The mixed message problem
Commonly, we compensate volunteers for clinical trials to motivate them to accept the risks of experimental trials. The amount paid to volunteers isn't particularly impressive, usually tied to time and inconvenience, the same basis the lawyers suggest might be suitable for the "pay for jab" program. But why would anyone take $200 for exposure to a risky experimental vaccine when all you have to do is wait a bit, and you can get $1000 for taking a vaccine with a better safety track record?
The program also commingles the concept of being paid for assuming risk. If we ask our citizens to do something supposedly good for them, why are we paying them to do it? The payment itself is an admission of a safety problem.

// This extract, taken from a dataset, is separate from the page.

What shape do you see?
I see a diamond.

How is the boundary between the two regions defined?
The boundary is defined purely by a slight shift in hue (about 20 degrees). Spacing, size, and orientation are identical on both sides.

Then we have those who are sincerely and scientifically concerned, especially frontline healthcare professionals, all slated to be first in the vaccination line. Healthcare professionals want more data about a COVID-19-vaccine before they take it. Reportedly, 66% of surveyed Los Angeles healthcare workers said they would delay taking a vaccine. The American Nurses Association said a third of its members do not intend to take the vaccine at all, and another third are undecided.
"What I hear from physicians is some of the same concerns that are expressed by everyone," she said. "They worry the process has been politicized. They are concerned because they haven't seen any published data yet. And they don't feel comfortable making the decision one way or another until they see the evidence."
Susan Bailey, President AMA
So, here's the question on your COVID-19 Final Exam: Should we pay to Jab?
A. No. It won't work – because those who are genuinely concerned over safety can't be bought.
B. No. It sends the wrong message; commingling the practice used to recruit volunteers for clinical trials testing "experimental vaccines," with FDA deemed safe vaccines,
C. No. The money will go to religious objectors who will claim their religious rights are being violated, and they need to be treated equally– even though they will refuse vaccination.
D. No. If we have to pay people to take actions that will save their kids or parents, the country has more significant problems than a COVID-19 vaccination program.
E. All of the above.
 A more recent Gallup Poll puts the number at 58%
 Only three religions officially can be said to prohibit vaccines: Christian Science, Jehovah's Witnesses, and the Dutch Reformed Church. After our publication, we were contacted by Mr. Robert Hendriks, US spokesperson for Jehovah's Witnesses. He indicated that the official position of the Jehovah's Witness Church is that vaccination is acceptable. We thank him for the clarification of their position.
 Jacobson v. Massachusetts, 197 US 11 (1905), a Supreme Court case upholding the authority to enforce compulsory vaccination laws.